From my research, a Markov model could potentially be viable for this demo in
particular. However, it wouldn't be viable for longer generation of music
where you're trying to produce an actual song. The biggest problem being that
it doesn't have the concept of melody in it.

\--- research after here ---

A Markov model utilized by Herfort and Rehberger [17] uses the immediate
previous note in order to determine the next note against a set of
probabilities. This is a fairly simple algorithm as the set of rules is not
large, but it is extremely short-sighted by nature. This “first order” Markov
chain is not capable of determining a probability based on a large sequence of
pitches. To counteract this, “N-order” Markov chain models can be determined
to look more deeply into the past, but the complexity of the rule set
increases exponentially with added depth. Further, every aspect of music that
is to be modeled would require its own Markov model. For instance, there would
need to be a model for pitch, duration, etc. This leads to a potentially huge
Markov model rule set where all chains are independent of each other.
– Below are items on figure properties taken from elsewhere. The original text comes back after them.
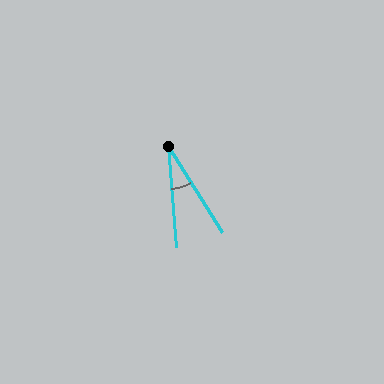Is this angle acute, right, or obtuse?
It is acute.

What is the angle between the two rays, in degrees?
Approximately 28 degrees.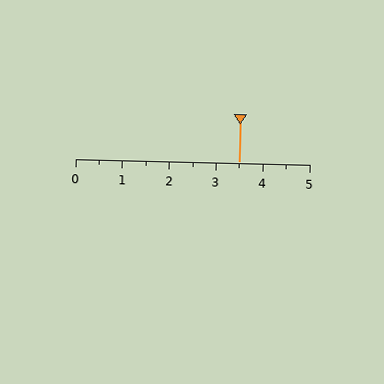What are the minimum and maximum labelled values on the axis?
The axis runs from 0 to 5.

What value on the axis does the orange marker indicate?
The marker indicates approximately 3.5.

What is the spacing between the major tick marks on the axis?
The major ticks are spaced 1 apart.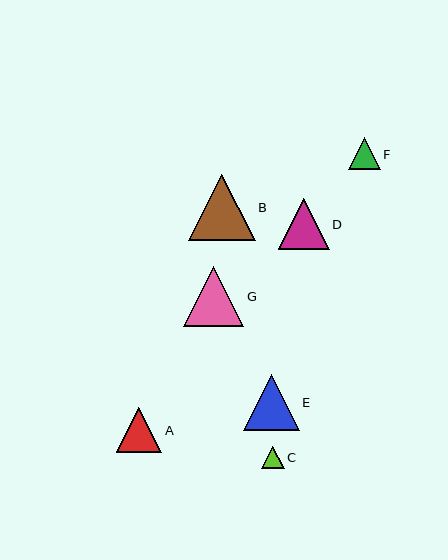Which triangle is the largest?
Triangle B is the largest with a size of approximately 67 pixels.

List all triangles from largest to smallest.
From largest to smallest: B, G, E, D, A, F, C.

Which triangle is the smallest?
Triangle C is the smallest with a size of approximately 22 pixels.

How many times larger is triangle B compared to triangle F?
Triangle B is approximately 2.1 times the size of triangle F.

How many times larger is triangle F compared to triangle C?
Triangle F is approximately 1.4 times the size of triangle C.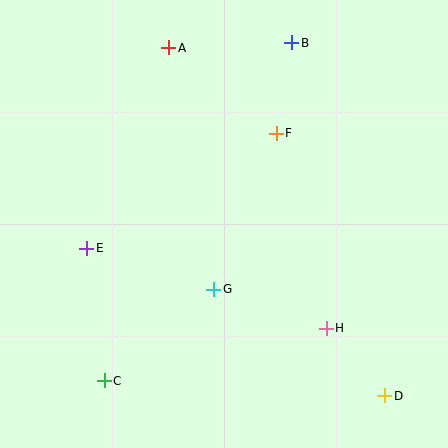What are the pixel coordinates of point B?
Point B is at (292, 43).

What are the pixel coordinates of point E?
Point E is at (87, 248).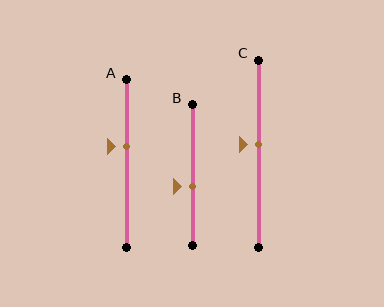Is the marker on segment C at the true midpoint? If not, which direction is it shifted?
No, the marker on segment C is shifted upward by about 5% of the segment length.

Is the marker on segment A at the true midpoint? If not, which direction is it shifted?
No, the marker on segment A is shifted upward by about 10% of the segment length.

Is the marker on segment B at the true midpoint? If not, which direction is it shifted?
No, the marker on segment B is shifted downward by about 8% of the segment length.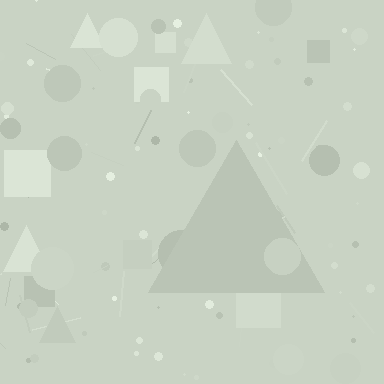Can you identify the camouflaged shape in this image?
The camouflaged shape is a triangle.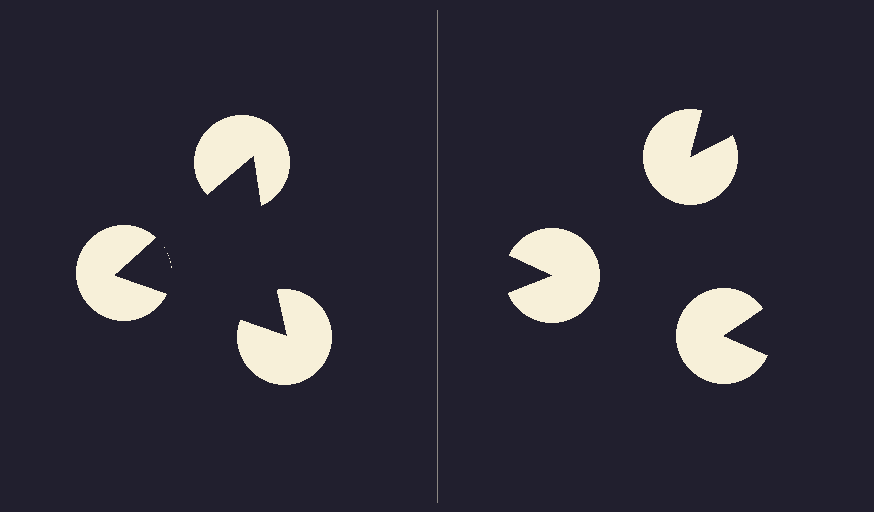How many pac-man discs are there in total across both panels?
6 — 3 on each side.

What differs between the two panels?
The pac-man discs are positioned identically on both sides; only the wedge orientations differ. On the left they align to a triangle; on the right they are misaligned.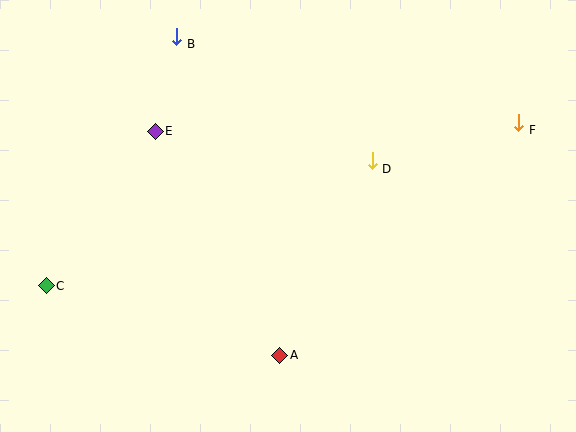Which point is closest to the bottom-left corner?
Point C is closest to the bottom-left corner.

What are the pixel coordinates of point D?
Point D is at (372, 169).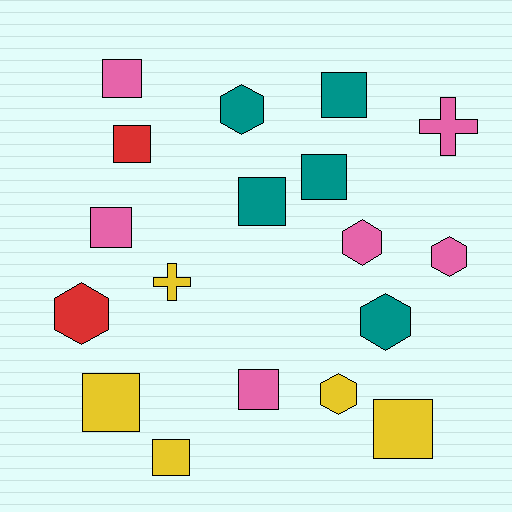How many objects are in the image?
There are 18 objects.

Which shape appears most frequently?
Square, with 10 objects.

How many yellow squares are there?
There are 3 yellow squares.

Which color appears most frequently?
Pink, with 6 objects.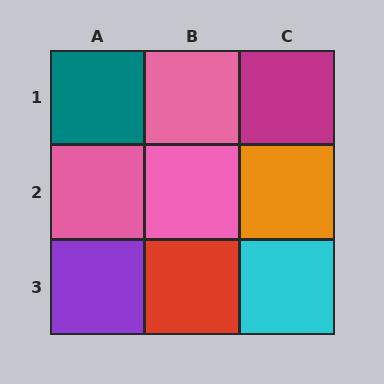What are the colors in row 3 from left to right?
Purple, red, cyan.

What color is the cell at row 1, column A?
Teal.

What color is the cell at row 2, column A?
Pink.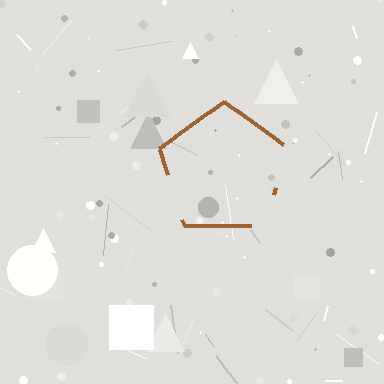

Thus,
Markov chains are good at composing musical melodies on the micro level (such
as a measure) but fail to produce quality music at the macro level.

[17] Rehberger, Leopold. “Composing music using AI algorithms.” GRIN
Publishing GmbH. 2004. <[http://www.grin.com/en/e-book/108991/composing-music-
using-a...](http://www.grin.com/en/e-book/108991/composing-music-using-ai-
algorithms>).

Source:
[https://github.com/sb8244/GeneticMusicComposition](https://github.com/sb8244/GeneticMusicComposition)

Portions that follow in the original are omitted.